Slight changes in composition of water, ethyl acetate and triethylamine in the mobile phase resulted in minor changes in peak area and demonstrated that the method is robust. Changes in slit dimension resulted in amplification of the densitogram area, hence this was kept constant throughout the study.

Solution stability

Peak broadening was observed after solutions were stored for 24 h at room temperature and in the refrigerator. Ceftriaxone (E)-isomer stored at room temperature showed degradation products close to the main peak. Storage in refrigerator resulted in higher stability even though the overall change in area after storage was more than ± 2%. There was generally a decrease in concentration of the analytes with time, with a higher rate following storage at room temperature. This observation suggested that prepared solutions should be used immediately and not more than 12 h after preparation.
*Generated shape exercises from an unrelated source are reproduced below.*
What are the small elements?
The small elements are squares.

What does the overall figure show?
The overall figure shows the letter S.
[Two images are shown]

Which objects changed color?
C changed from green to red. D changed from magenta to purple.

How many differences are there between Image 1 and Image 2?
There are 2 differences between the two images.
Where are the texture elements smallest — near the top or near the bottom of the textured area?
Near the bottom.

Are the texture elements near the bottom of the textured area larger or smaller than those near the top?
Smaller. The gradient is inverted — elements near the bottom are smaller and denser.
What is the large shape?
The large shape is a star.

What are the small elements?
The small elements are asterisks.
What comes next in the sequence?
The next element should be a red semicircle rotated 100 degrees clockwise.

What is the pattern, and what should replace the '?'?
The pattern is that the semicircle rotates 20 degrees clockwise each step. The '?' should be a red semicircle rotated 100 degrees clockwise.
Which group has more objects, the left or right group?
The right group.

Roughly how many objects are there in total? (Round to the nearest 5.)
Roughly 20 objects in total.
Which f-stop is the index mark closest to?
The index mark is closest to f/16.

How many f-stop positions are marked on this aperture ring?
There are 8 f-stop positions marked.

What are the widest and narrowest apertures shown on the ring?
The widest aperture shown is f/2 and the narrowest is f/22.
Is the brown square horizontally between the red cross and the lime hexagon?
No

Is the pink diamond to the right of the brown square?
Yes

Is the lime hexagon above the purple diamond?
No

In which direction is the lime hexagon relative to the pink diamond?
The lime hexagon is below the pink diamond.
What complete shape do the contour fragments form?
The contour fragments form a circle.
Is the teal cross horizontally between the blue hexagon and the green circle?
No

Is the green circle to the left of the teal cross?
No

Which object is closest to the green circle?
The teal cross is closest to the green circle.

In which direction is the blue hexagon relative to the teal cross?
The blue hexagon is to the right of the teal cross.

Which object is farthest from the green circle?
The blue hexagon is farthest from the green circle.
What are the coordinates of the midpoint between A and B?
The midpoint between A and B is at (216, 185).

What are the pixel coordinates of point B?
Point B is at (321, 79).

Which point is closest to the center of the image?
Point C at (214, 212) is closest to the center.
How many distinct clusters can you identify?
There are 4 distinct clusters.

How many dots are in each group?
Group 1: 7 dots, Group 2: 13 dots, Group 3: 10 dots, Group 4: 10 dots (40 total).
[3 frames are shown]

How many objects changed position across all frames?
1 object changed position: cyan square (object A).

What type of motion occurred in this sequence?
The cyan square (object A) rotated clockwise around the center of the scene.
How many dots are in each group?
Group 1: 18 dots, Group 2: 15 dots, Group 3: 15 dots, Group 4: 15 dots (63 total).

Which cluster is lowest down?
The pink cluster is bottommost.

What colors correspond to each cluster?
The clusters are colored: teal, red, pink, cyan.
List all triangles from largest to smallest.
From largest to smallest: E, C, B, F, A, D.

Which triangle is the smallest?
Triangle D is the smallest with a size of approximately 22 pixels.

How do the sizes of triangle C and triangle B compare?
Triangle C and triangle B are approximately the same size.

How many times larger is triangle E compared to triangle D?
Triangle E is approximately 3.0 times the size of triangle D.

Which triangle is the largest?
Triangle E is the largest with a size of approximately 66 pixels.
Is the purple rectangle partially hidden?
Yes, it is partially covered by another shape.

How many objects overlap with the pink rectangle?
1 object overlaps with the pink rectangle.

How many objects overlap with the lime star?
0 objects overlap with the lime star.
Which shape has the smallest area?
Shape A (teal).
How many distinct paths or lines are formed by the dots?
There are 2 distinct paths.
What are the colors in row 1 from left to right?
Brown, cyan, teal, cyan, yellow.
Sample analysis/method application

The results for 27 marketed analysed samples for Ceftriaxone sodium was found to be between 91.37 and 105.56% (99.1 ± 3.72%). This was within the recommended USP assay limit of 90–115%22. Though the method did not detect ceftriaxone (E)-isomer in the samples of ceftriaxone injections, it successfully separated the drug from its impurity with remarkable resolution. The validation results were found within the acceptable limits, specific and sensitive to detect ceftriaxone (E)-isomer in finished ceftriaxone injection formulation.

Conclusion

The HPTLC method for qualitative and quantitative determination of Ceftriaxone sodium and Ceftriaxone (E)-isomer in powder for injection formulations was successfully developed and validated as per ICH guidelines. This simple, reliable, selective, precise and accurate method is ideal for routine analysis in pharmaceutical companies, medicines regulatory agency and research laboratories.